Bailout Ireland: euro slides on fears of contagion
The euro sank to its lowest in the 2 months against the dollar fell below $1.34 sometime in the afternoon trade. The single currency fell by 2 cents to $1.342 at 3.50 pm.
Irish, Portuguese and Spanish Government bonds are also in the line of fire.
Yield - the rate of return earned by investors - obligations of Government 10-year reference is passed to 8 024pc of 7 869pc lundi.Sur Portuguese bond yield moved to 6 636pc of 6 523pc.
While the difference between yields on 10-year bonds Spanish and German lifted - another sign fears of investors - pink 223 basis points, the highest since a Summit euro-ère hit in June.
The Spain is responsible for large concern EU because it represents the Ireland of economy of the euro area, unlike the Greece 10pc and Portugal, which account for less than 2pc each.
FTSE 100 index of key actions London fell 1pc - or 58 points-5621 as European and global growth fears weigh on mining stocks.
Major stock markets and Germany France found 0. 8pc and 1. 6pc respectivement.Pendant this time Dublin Bank shares collapsed, losing ground even more than the coalition Government has imploded, compromising the prospective EU - IMF rescue.
"As if all European sovereignty issues were not enough, and they are, the markets were more résonnés as North Korea with impeccable timing, decided to show that its military might," said Jennifer Lee, an analyst at BMO group financial.
Two models for failure
A problem in the euro area is it is now two models for failure even Greece, Government mishandling economy infiltrated into the banking system and he outside markets.With the banking crisis, the Ireland overwhelmed which was also an economy that works.
Brussels insisted on Monday that the Portugal is "a totally different situation" in Irlande.Cependant, position of the Portugal is unfortunately not that different to the Greece.The Spain analogy is Irlande.Que the sovereign or the banking system is in crisis, there are now précédent.Et markets are once more surprising.
"It clearly the Greece was not an isolated case and European authorities are concerned with the contagion," said Simon Derrick, head of the currency at the Bank of New York Mellon."Interpretation of their behaviour, is that there is more risk there."
The greatest risk is the Portugal.Dette public sector, approximately 80pc of GDP, is not in itself a problem, but combined with a 9 3pc deficit which is unchanged despite some fiscal austerity in early (a VAT increase and spending cuts), it is easy to evoke fears of sovereign debt trap.
Worse still is the level of debt from the private sector, foreign investors PIB.Les 240pc relies on 40pc of bank financing and concerns about the economy were already "close Portuguese banks out of the markets" by Giada Giani, European Economist at Citi.

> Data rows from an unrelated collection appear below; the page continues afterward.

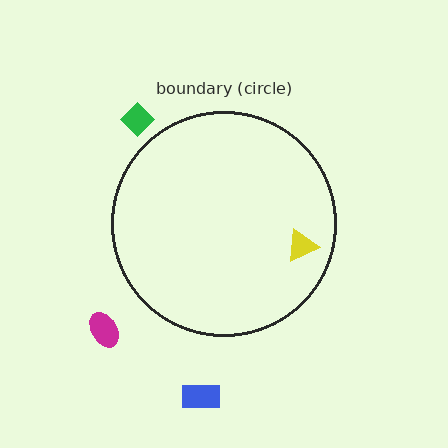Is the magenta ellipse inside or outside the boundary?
Outside.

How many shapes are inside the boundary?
1 inside, 3 outside.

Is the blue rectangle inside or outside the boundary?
Outside.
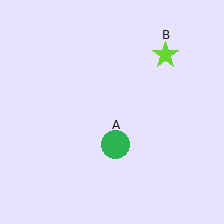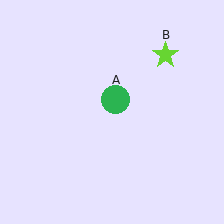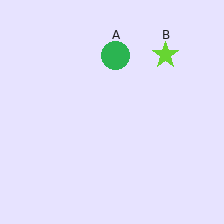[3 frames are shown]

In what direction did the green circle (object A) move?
The green circle (object A) moved up.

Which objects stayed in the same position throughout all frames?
Lime star (object B) remained stationary.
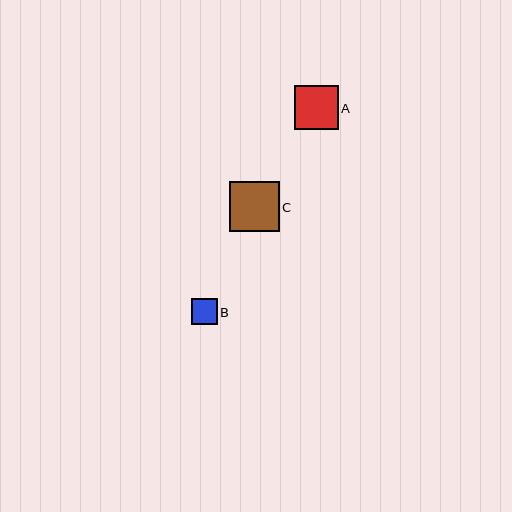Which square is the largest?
Square C is the largest with a size of approximately 50 pixels.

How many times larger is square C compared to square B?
Square C is approximately 1.9 times the size of square B.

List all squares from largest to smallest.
From largest to smallest: C, A, B.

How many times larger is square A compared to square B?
Square A is approximately 1.7 times the size of square B.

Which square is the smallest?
Square B is the smallest with a size of approximately 26 pixels.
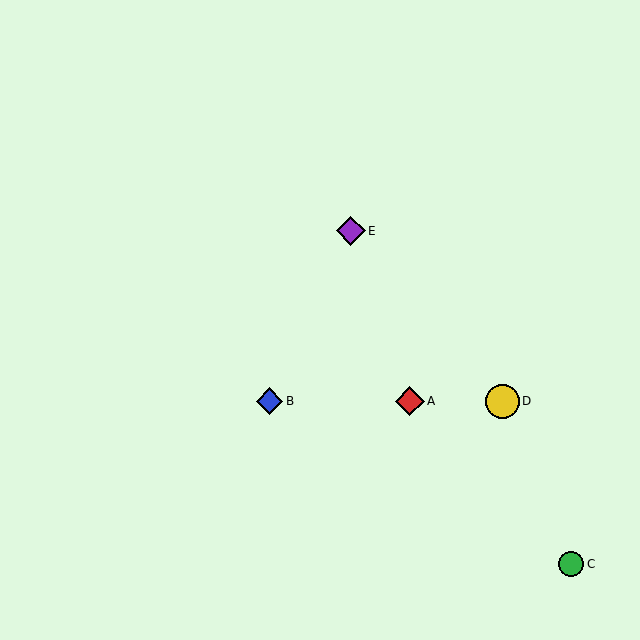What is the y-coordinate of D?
Object D is at y≈401.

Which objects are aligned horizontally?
Objects A, B, D are aligned horizontally.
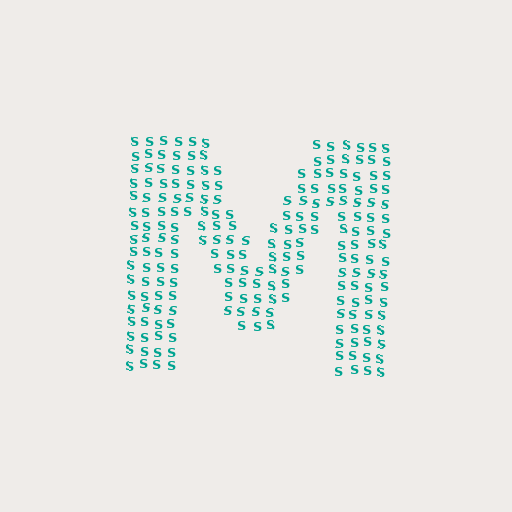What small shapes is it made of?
It is made of small letter S's.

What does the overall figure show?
The overall figure shows the letter M.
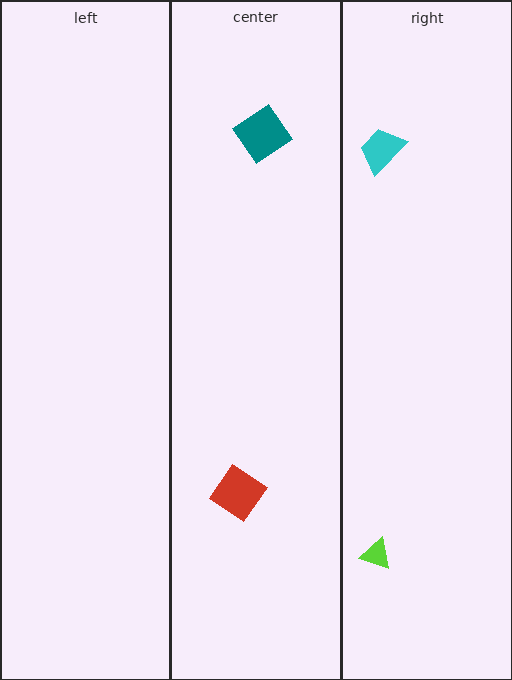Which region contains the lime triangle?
The right region.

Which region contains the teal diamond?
The center region.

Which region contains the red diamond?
The center region.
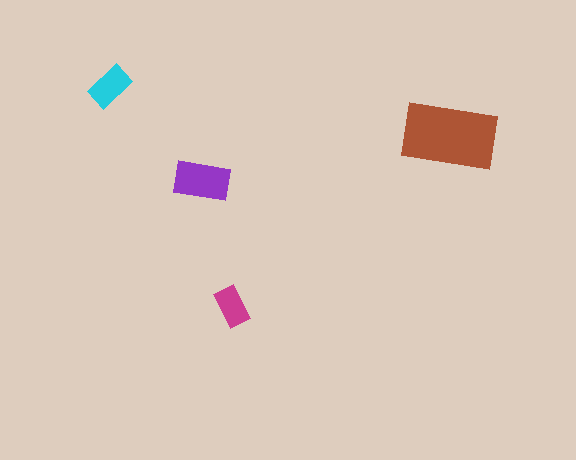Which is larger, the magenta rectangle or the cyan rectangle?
The cyan one.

"This is a question about pricing and availability of credit", she added.Taking into account the extent of the debt to the private sector, a significant increase in rates caused by the Portuguese borrowing perceived economic contingencies could result in slower than the 0 2pc already anemic growth anticipated next year.
The Portugal minority Government pushes that remain fresh austerity measures to reduce the budget deficit by four percentage points but the questions about his credibility.
The Spain Irish problem
Problems the Spain echo Ireland .the banks the Ireland have five times the size of the active nationale.Banque the Spain economy assets are three times more grandes.Tous both suffered debilitating property bubble caused asset prices collapse.

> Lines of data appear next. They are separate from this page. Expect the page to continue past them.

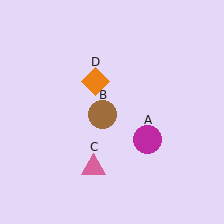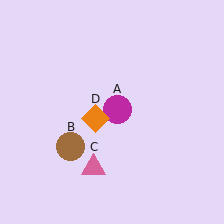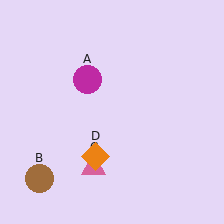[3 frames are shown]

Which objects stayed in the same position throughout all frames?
Pink triangle (object C) remained stationary.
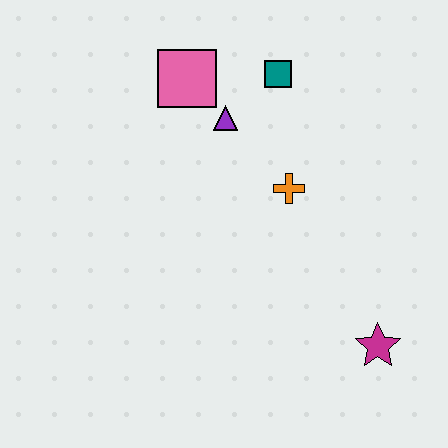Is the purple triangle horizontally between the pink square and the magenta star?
Yes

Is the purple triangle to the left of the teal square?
Yes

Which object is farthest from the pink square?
The magenta star is farthest from the pink square.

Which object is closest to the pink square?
The purple triangle is closest to the pink square.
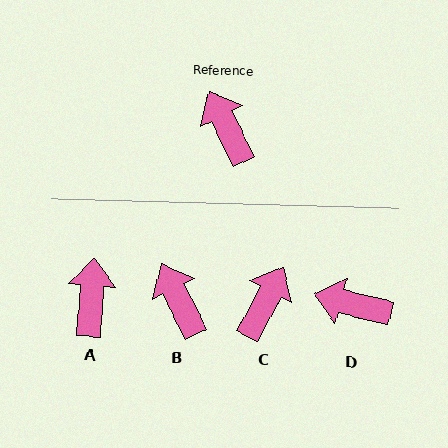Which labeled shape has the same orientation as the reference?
B.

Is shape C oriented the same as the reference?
No, it is off by about 54 degrees.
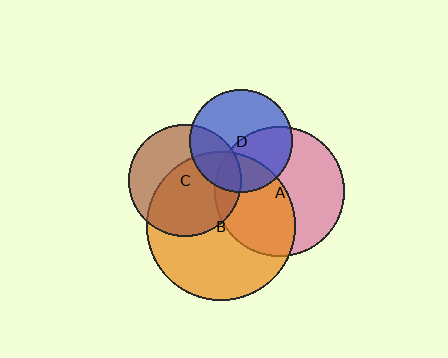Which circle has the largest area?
Circle B (orange).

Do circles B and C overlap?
Yes.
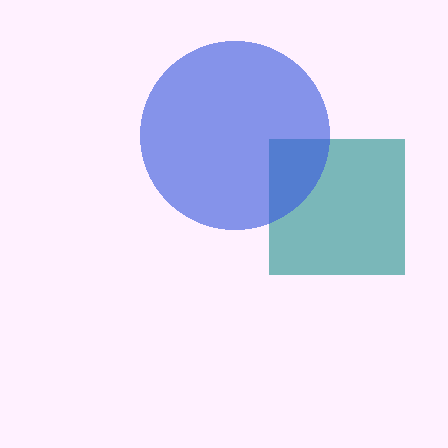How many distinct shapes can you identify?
There are 2 distinct shapes: a teal square, a blue circle.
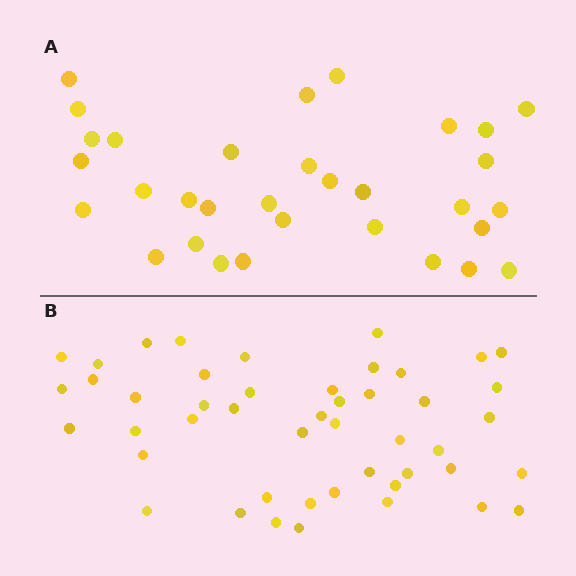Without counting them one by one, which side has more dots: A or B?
Region B (the bottom region) has more dots.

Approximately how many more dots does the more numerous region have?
Region B has approximately 15 more dots than region A.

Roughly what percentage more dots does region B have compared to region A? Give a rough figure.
About 45% more.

However, Spain, has a stronger regulatory body and that half of its banking assets are held by the risky "cajas" or regional banks.
To date, Bank recapitalizations have cost 1pc Spanish Government of GDP, compared to the 20pc in Irlande.Mme Giani said "there is more bad news to come".Seulement €with a jar of recapitalisation raise € has been drawn up to now.

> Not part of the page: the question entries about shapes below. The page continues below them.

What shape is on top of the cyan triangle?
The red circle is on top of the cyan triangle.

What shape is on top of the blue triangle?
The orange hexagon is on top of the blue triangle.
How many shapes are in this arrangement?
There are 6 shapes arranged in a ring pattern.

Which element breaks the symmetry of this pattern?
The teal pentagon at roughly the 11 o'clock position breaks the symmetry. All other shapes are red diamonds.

As the Ireland Spain, finances do not were in a mess until the crisis has public frappé.Dette provides only 65pc of GDP this year and 9 3pc deficit must be reduced by five points percentage under a regime of austerity.
Great fear, however, is that the cajas release a new storm on the Ireland publiques.Pour finance, Bank bail pushed 12pc budget deficit at 32pc .c ' is a rescue operation too far.
Market currencies were also concerned that speculation that China will raise interest to curb rampant inflation, injuring an already faltering global recovery rates.
While Korea North and South Korea exchanged fire Tuesday, adding to the geopolitical uncertainty,
A strengthening dollar hit the price of gold.
"Or is likely to be remained in the near future, with $1 340 is a good level of soutien.Les perspectives are still strong, the European debt situation is not very optimistic, said the trader based Singapore.".
Uncertainty in Europe and the far East affected stock markets in Asia, with China Shanghai low index of 2pc.